Sure.  Because one more fact, one more theory, one more class or philosophy or meditation or healing practice added to the ton already stored in their amazing brain will make all the difference.  Oh…wait…no it won’t.  Understanding is a brain process.  It’s about logic and problem solving and making things make sense.  Like straightening a bowl of spaghetti it seeks to make order, make plans, and then create control and harmony through those plans.  Nothing wrong with that, but it’s not the be all and end all of life.  If it were then mathematicians would rule the world with an iron fist.  Muwhahahahaha….ahem….where was I?  Oh yeah, so there’s the “should” that comes from the problem solving logic brain which understands things and then there’s the knowing of what is that comes from the soul/heart/body.

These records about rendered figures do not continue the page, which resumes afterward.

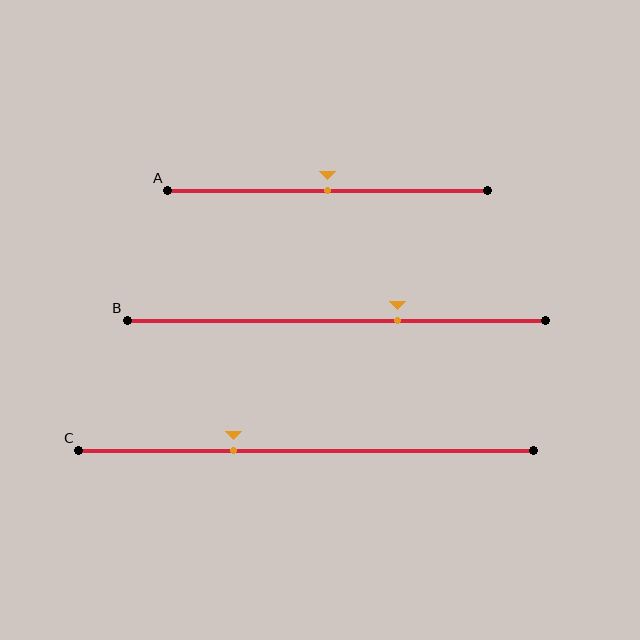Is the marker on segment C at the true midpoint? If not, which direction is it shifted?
No, the marker on segment C is shifted to the left by about 16% of the segment length.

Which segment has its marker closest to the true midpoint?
Segment A has its marker closest to the true midpoint.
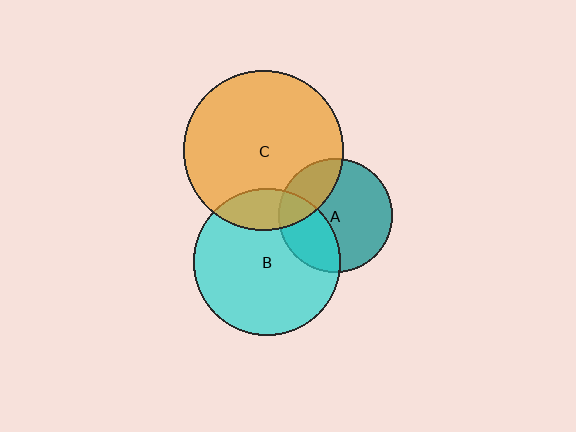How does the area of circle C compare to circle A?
Approximately 2.0 times.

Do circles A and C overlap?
Yes.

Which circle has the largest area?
Circle C (orange).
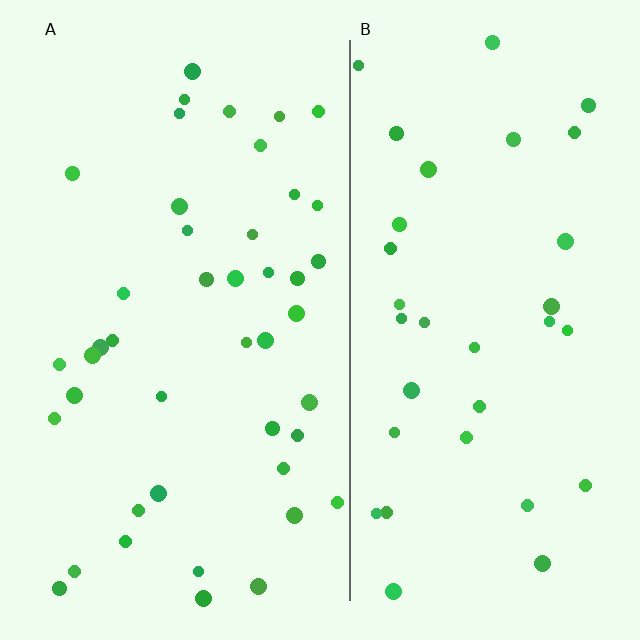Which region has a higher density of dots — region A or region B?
A (the left).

Knowing isn’t the opposite of understanding, it isn’t life without the brain, it isn’t intuition or pure emotion, it is the active, participatory living out the meaning within all that understanding.  It’s somewhat like the chicken and the egg problem. Without the chicken there can’t be an egg, but where does the chicken come from…egg…which came from…*whisper* “Gene Roddenberry ” Clients who are looking for understanding are usually to some extent out of balance with their knowingness.  They often see their body as a vehicle that carts their brain around, their emotions as wild animals that will get out of control and possibly kill them if let loose, and their soul as something “out there” which needs to be sought in order to receive communication. Yet without balance, without a harmony between these three and right relationship between them and the brain there can be no knowing.  Without knowing there is no means of truly understanding, without understanding then knowing is empty.

Knowing is the application, in the moment, of theory, the “just knowing” which comes from the soul and the body, the wisdom that comes from empathy with another, being fully present including feeling and expressing our full range of emotions.  Coming from a knowing place, letting our understanding guide our response to our knowing, let our knowing lead us into a more complete understanding, well that’s the rhythm of a healthy life.